Gehraiyaan, considered a Domestic noir is clearly inspired by Woody Allen’s psychological thriller ‘Match Point’ (2005). I spent a good two hours and a little more watching it and at the end of it all, Gehraiyaan left me feeling absolutely nothing. The movie fails to make us feel even precious little for what all transpired on screen and feel totally fails to understand the motivations that move the characters. This for me is Gehraiyaan’s biggest undoing. It tries to show us a lot but makes us feel very little. While the title literally means “depth” that’s precisely what the approach lacks.

This feels like a betrayal because Shakun Batra with Kapoor and Sons gave us such a throbbing, well-crafted film.
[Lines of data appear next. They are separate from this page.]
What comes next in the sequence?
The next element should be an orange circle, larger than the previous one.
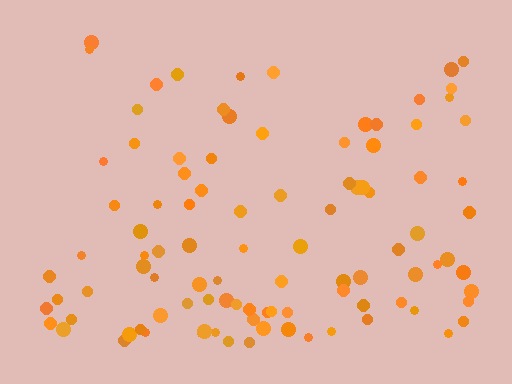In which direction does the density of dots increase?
From top to bottom, with the bottom side densest.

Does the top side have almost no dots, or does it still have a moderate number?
Still a moderate number, just noticeably fewer than the bottom.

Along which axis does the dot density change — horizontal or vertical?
Vertical.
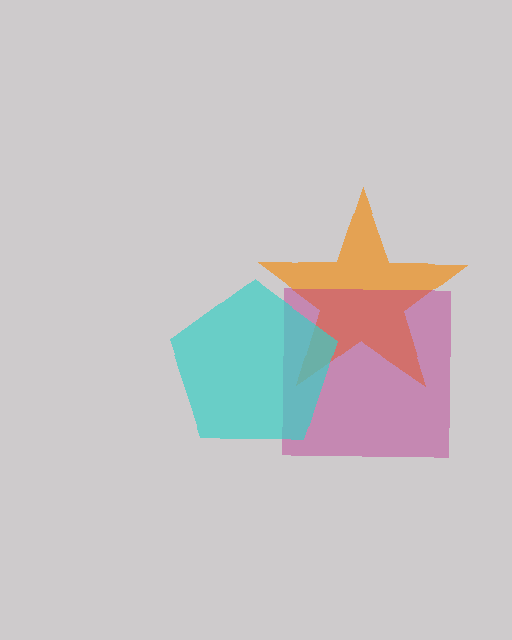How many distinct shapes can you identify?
There are 3 distinct shapes: an orange star, a magenta square, a cyan pentagon.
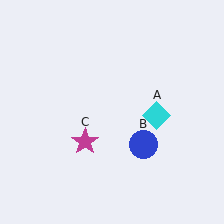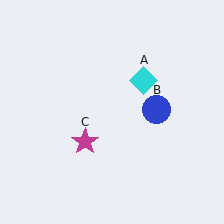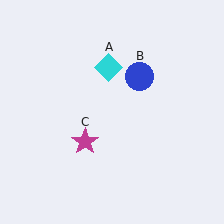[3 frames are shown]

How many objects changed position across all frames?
2 objects changed position: cyan diamond (object A), blue circle (object B).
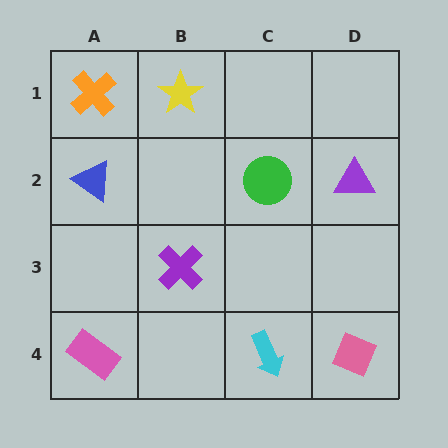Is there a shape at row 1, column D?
No, that cell is empty.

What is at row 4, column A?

It is about a family and all things good associated with it, which he then carefully and masterfully rips apart to show us the raw and real lives of people. In time a few carefully tucked away skeletons in the cupboard come out. Gehraiyaan raised similar expectations for me with its trailer. The frames looked gorgeous and a film that promised to be about messy relationships, love, and romance seemed just what we needed. As it turns out, Gehraaiyan is more about people fighting their past demons rather than a film that explores infatuation and infidelity.

Here are a few people who have had a traumatic childhood and have grown up scarred and slightly messed up because of it. Alisha and Karan (Deepika, Dhairya Karwa) and Tia and Zain (Ananya Pandey, Siddhant Chaturvedi) are the central characters. We know them only by their first names and get a surface-level understanding of where they are in their relationships. Alisha is a yoga instructor, trying unsuccessfully to create an app while managing finances. Her boyfriend has left his well-paying advertising job to write a book. The cracks are beginning to show. Tia and Zain appear happy living the cool yacht life. She seems madly in love while he is more passionate about his real estate project.

Films have to feel consistent in the world they set up and for 100 minutes or so this one manages to do that. Gehraiyaan's world involves millennial men and women trying to find meaning and happiness, dealing with childhood traumas and things left unsaid, and navigating some thorny moral quandaries. But soon after, Gehraiyaan completely loses itself in what can only be described as a point of no return. Its world is fractured, it's all out of control, and it goes overboard (in one instance, quite literally). Staying through Gehraiyaan's final half-hour feels like a severe case of whiplash.

Deepika Padukone is in almost every scene, and also has her part written with the utmost care. The others, however, aren’t offered the same courtesy.  Karan on the other hand gets a stepmotherly treatment. We want to see more of him because the little that we manage looks promising. Ananya is the most restrained we have seen her on-screen so far but she too gets a character that is never allowed to grow or develop.

In my opinion, what was needed therefore was to have someone who can support, and reciprocate Deepika’s brilliance. She is versatile with her emotions, fierce when needed, vulnerable otherwise but Siddhant Chaturvedi appears to be out of breath trying to match her. Siddhant is so wooden, his inadequacies as an actor show up. Neither the emotional depth nor the sexual tension and sizzling chemistry comes through. So for all the talk of having Dar Gai on board as an intimate director, the “intimacy” bits too show signs of being staged, lacking in any kind of passion or flow. It’s all mechanical and bland.

Also, Deepika’s scenes with Naseeruddin Shah or the ones when she is trying to tackle her anxiety and confusion are some of the most moving and perceptive in the film. But the sudden genre-shifting plot twists; from a crime thriller to a corporate drama followed by the most clichéd end leaves us and a few characters on screen feeling cheated. The maneuvering of the plot remains lazy and unconvincing to me.